Odanın arka köşesinden Dennis Baum söz aldı: “Adamı yakalarız. Ama televizyona çıkacağına, hapse girse daha iyi olur.” Odada bulunanlar gülümsemelerine engel olamadılar. Dennis sportmen görünüşlü, atletik, esmer tenli ve devamlı olarak spor ayakkabıyla dolaşan genç bir delikanlıydı.
Meisner, “Bu da bizim muzip arkadaşımız,” dedi. “Dennis. İyi bir polistir ama berbat bir komedyendir.”
Kern, “Önemli değil. Zaten bu konuya girecektim,” diye cevap verdi. “Tassilo’nun medyada ne kadar ün yaptığını hepimiz biliyoruz. Devamlı olarak benimle röportaj yapmak istiyorlar ama ben hepsini geri çeviriyorum. Bir faydası yok. Adam serbest ve öyle de kalacak. Yapacak bir şey yok. Hepimiz durumun başka türlü olmasını isterdik ama her zaman kazanamayız. Maalesef.” Castella söze karışarak, “Bu küçük ara konuşmadan sonra, tekrar seri katilimize dönsek iyi olacak,” dedi. “Özenli bir şekilde çalıştınız ama buna rağmen bir sonuca varamadık. Başkomiser Kern’i bu işin içine çekmek Quirin’in fikriydi. Araştırmalarımıza yeni bir soluk getireceğini ümit ediyorum. Yani Tassiloyu bir kenara bırakıp önümüze bakalım demek istiyorum. Teşekkür ederim.” Meisner durumdan faydalanmayı bildi.
“Judith, komşuların soruşturulması sonucunda elimize geçen bilgiler nelerdir?”
Başkomiser Judith Berr gruptaki tek kadındı.
“Pek bir şey yok. Yalnız biri bir şeyler duymuş. Kurbanın evinden hafif bir müzik sesi geliyormuş. Belki temizlik sırasında çıkardığı sesleri radyoyla bastırmak istemiştir. Kim bilir?”

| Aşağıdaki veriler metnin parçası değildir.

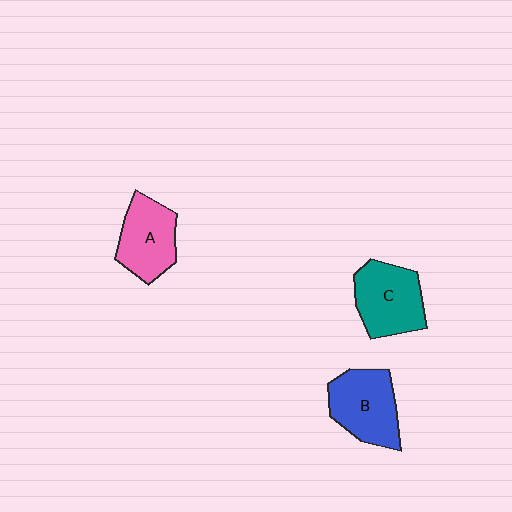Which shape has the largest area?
Shape B (blue).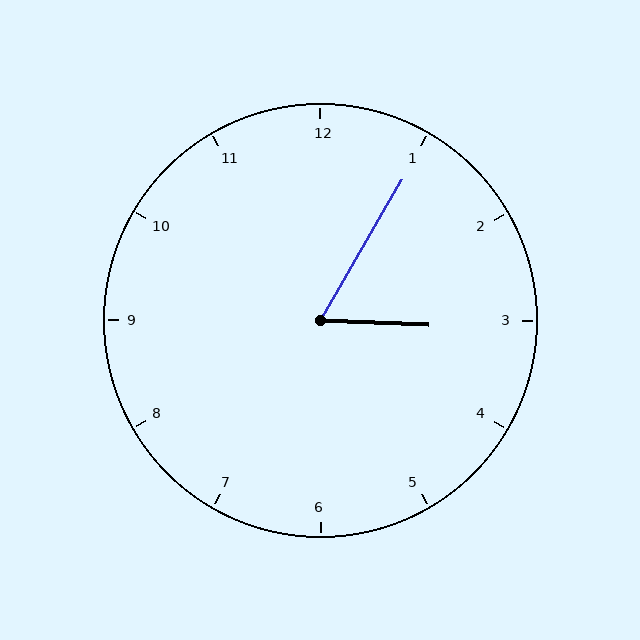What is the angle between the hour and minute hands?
Approximately 62 degrees.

Kern gruba, “Kurbanlarını nasıl seçiyor?” diye sordu. Dennis Baum, “Pek fazla ortak noktaları yok,” diye cevap verdi. “Farklı cinsiyetler, farklı yaş grupları ve farklı çevreler. Ama hepsi de yalnız yaşıyordu.”
Kern,” Kadının onu tanıdığını mı düşünüyorsunuz?” diyerek sorularına devam etti.

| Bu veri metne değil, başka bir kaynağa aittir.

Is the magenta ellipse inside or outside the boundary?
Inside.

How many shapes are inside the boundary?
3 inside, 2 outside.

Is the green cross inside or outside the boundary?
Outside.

Mesner, “Onlarlayken rahatsız edilmeyeceğini ve temizlik için yeterli zamanı bulacağını biliyordu.”
Kern, “Adamın aklından zoru olmalı. Yoksa bu işi bu kadar soğukkanlı bir biçimde yapabilmesi mümkün değil,” dedi. Dennis Baum tekrar söz aldı.
“Burası Berlin. Akından zoru olan en az üç yüz bin kişi vardır.” Castella, “O zaman hemen onları kontrol etmeye başlayabilirsin,” diye cevap verdi.

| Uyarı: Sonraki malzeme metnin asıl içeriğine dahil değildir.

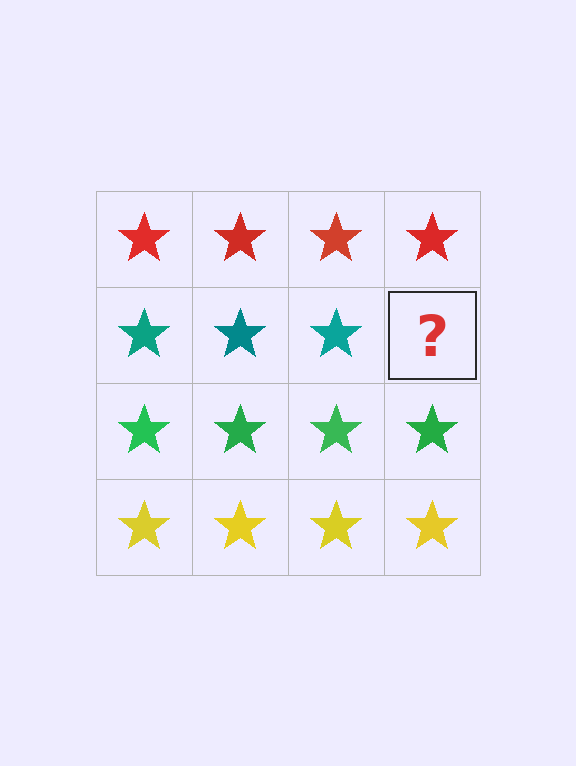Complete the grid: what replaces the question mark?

Kadın, toplantı salonundan çıkmak için ayağa kalktı. Kapıya gelmeden tekrar arkasına döndü ve Meisner’e bakarak, “Lütfen bir kez daha yanıma uğrayın, sizinle konuşmam gerekiyor,” dedi.
Meisner, kadının gözlerinin Kern’e takıldığını fark etmişti. Kendisiyle ne konuşmak istediğini tahmin edebiliyordu.